3. Addition of Rs. 1,16,02,500 Without Considering the Nature of the Transactions:
The assessee contended that the addition was made without appreciating that the payments were for capital assets converted into stock-in-trade and that the payments were made in circumstances where banking facilities were not available. The Tribunal, relying on the judgment in Sh. Gurdas Garg Vs. CIT, found that the transactions were genuine, and the payments were made under business expediency. Thus, the Tribunal allowed the assessee’s appeal on this ground.
4. Deletion of Rs. 85,50,009 by CIT(A):
The Revenue challenged the deletion of Rs. 85,50,009 out of the total addition of Rs. 2,33,16,310 by CIT(A), arguing that the additional evidence was admitted without reasonable cause. The Tribunal found that the CIT(A) had verified the vouchers and concluded that the payments did not exceed Rs. 20,000 individually. The Tribunal noted that the AO did not provide any contrary evidence and upheld the CIT(A)’s decision, dismissing the Revenue’s appeal on this ground.
5. Restriction of Addition of Rs. 1,22,23,250 to Rs. 1,16,02,500 by CIT(A):
The Revenue also challenged the restriction of the addition from Rs. 1,22,23,250 to Rs. 1,16,02,500 by CIT(A).

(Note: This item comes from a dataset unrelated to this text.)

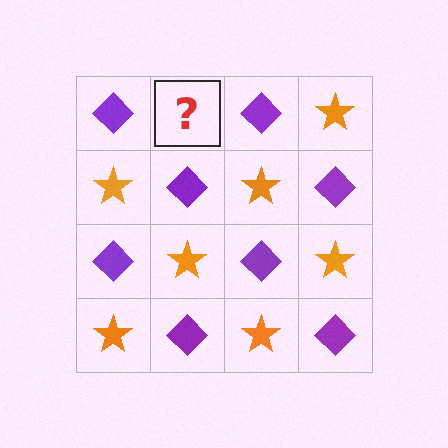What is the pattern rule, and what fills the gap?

The Tribunal found that the difference was due to registration charges and other expenses, which are exempt under Rule 6DD(a)(i) of the Income Tax Rules. The CIT(A) had verified that none of the individual payments exceeded Rs. 20,000. Therefore, the Tribunal upheld the CIT(A)’s decision, dismissing the Revenue’s appeal on this ground.
Conclusion:
The Tribunal allowed the assessee’s appeal partly by deleting the disallowance of Rs. 1,16,02,500 under Section 40A(3) and dismissed the Revenue’s appeal, upholding the CIT(A)’s deletion of Rs. 85,50,009 and the restriction of addition to Rs. 1,16,02,500. The Tribunal emphasized the genuineness of the transactions and the applicability of business expediency in making cash payments.